EPASIS of the protein complexes of 14-3-3-ε and B-RAF. A, Cumulative elution profiles of the reference proteins of the 14-3-3-ε complex by increasing the SDS-concentration from 0.00025% to 0.05%. The consensus group of the 14–3-3 proteins is shown in red and is the first group eluting from the complex. In blue the group of kinesin heavy chain proteins (Kin-HC) is shown and elutes slightly before the kinesin light chain proteins (Kin-LC, green). The consensus group eluting at the highest SDS concentration is a group of microtubule affinity-regulating kinases (MARK, violet). B, Nonmetric multidimensional scaling ordination plot of the proteins eluting from the 14-3-3-ε complex, based on Euclidean distances of elution profiles (stress 0.04). Data points (n = 135) present the average of replicated data (n = 5). C, Cumulative elution profiles of three consensus protein groups of the B-RAF complex induced by increasing concentrations of SDS (0.00025%-0.05%). Two HSP90 proteins elute first from the complex (blue). The second eluting consensus group consists of the two mitogen activated kinases MAPK1 and MAPK2 (green). The strongest binding consensus proteins are the 14–3-3 proteins (red). D, Nonmetric multidimensional scaling ordination plot of the proteins eluting from the B-RAF complex, based on Euclidean distances of elution profiles (stress 0.04). Data points (n = 32) present the average of replicated data (n = 5).
RESULTS
Following FLAG-based AP of Strep/FLAG tandem affinity purification tag (SF-TAP)-fused (9) lebercilin from HEK293T cells, we destabilized the purified protein complexes by treatment with very low concentrations of SDS. This approach was previously described in combination with Blue Native polyacrylamide gel electrophoresis (BN-PAGE) (18). The underlying mechanism is based on hydrophobic interaction of monomeric SDS with the proteins, starting way below critical micellar concentration (CMC) (19), and resulting in a partial destabilization of the tertiary structure (20). The destabilization leads to the sequential elution of proteins, depending on the sensitivity of their interaction with IFT/lebercilin to SDS and employs the fact that low concentrations of SDS can be used to destabilize noncovalent binding of proteins. Assuming that the binding affinity of proteins within a single submodule is higher than their affinity to proteins outside a module, a stepwise increase of the SDS concentration will lead to early decomposition of labile interactions at low concentrations of SDS, whereas binding within a submodule, stabilized by affinity, avidity and possible binding partners as well as docking motifs, decomposes at higher concentrations. It is important to mention here, that the stability of interactions within a submodule does not need to be equal. To discriminate a submodule of a larger protein complex, its resistance to dissociation only needs to be higher than the stability of its interaction with the bait protein. To increase the sensitivity, robustness and feasibility of the approach we applied highly sensitive MS in combination with label-free based quantification (21) and a refined in silico protein correlation profiling (PCP) approach. The latter procedure is based on calculating the similarity of elution profiles to a consensus profile of known complex members (16).

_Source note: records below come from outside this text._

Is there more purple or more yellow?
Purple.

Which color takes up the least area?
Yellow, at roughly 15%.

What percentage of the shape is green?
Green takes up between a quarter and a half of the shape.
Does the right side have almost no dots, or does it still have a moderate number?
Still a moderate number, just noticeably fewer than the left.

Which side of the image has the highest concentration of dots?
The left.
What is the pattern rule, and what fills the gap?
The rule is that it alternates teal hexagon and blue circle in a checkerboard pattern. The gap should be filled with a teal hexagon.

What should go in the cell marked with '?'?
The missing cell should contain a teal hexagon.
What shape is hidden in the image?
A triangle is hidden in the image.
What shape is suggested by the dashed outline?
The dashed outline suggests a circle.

The destabilization of the IFT/lebercilin complex resulted in at least five different subcomplexes coeluting with distinguishable profiles (Fig. 3, supplemental Fig. S9 and supplemental Table S4), confirming already postulated submodules (5). Consensus profiles for known modules of the IFT/lebercilin complex were calculated and the EPD to these consensus profiles was determined. Candidate proteins were selected based on a short EPD (≤0.11, supplemental Fig. S6) to a consensus profile. The robustness of the approach is demonstrated by the high reproducibility of the results obtained from eight independent experiments (Fig. 2, supplemental Fig. S3).
By using consensus profiles for IFT complex A (IFT-A) and IFT complex B (IFT-B), we can verify that IFT-A and IFT-B exist as two discrete submodules, eluting from the IFT/lebercilin complex at different SDS concentrations with clearly separated profile values. The IFT-A elutes at a very low SDS concentration (0.0025%) with an EPD-value of less than or equal to 0.02 for all known IFT-A proteins (n = 6) to its consensus profile (EPDIFT-A), while all IFT-B proteins had values greater than or equal to 0.382 for the IFT-A consensus profile.

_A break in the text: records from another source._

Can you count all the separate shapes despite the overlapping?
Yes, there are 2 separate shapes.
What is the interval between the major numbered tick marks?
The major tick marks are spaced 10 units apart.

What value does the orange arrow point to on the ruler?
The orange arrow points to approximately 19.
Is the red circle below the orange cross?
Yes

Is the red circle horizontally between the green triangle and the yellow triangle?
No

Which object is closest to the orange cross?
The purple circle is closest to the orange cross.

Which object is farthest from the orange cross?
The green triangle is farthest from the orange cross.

IFT-B components elute mainly at a SDS concentration of 0.005%, showing tightly clustered elution profiles for all the known IFT-B members (EPDIFT-B≤0.025, n = 10, EPDIFT-B for all IFT-A proteins ≥0.378). In addition to the proteins already previously described as components of the IFT-B, proteins which we termed “IFT-B associated proteins” also perfectly co-elute with the IFT complex B. Their association to the IFT-B was further validated and reproduced by analyzing the interactome of SF-TAP-tagged HSPB11 and TRAF3IP1 (supplemental Table S5). This provides further evidence that these proteins are integral parts of the IFT complex B.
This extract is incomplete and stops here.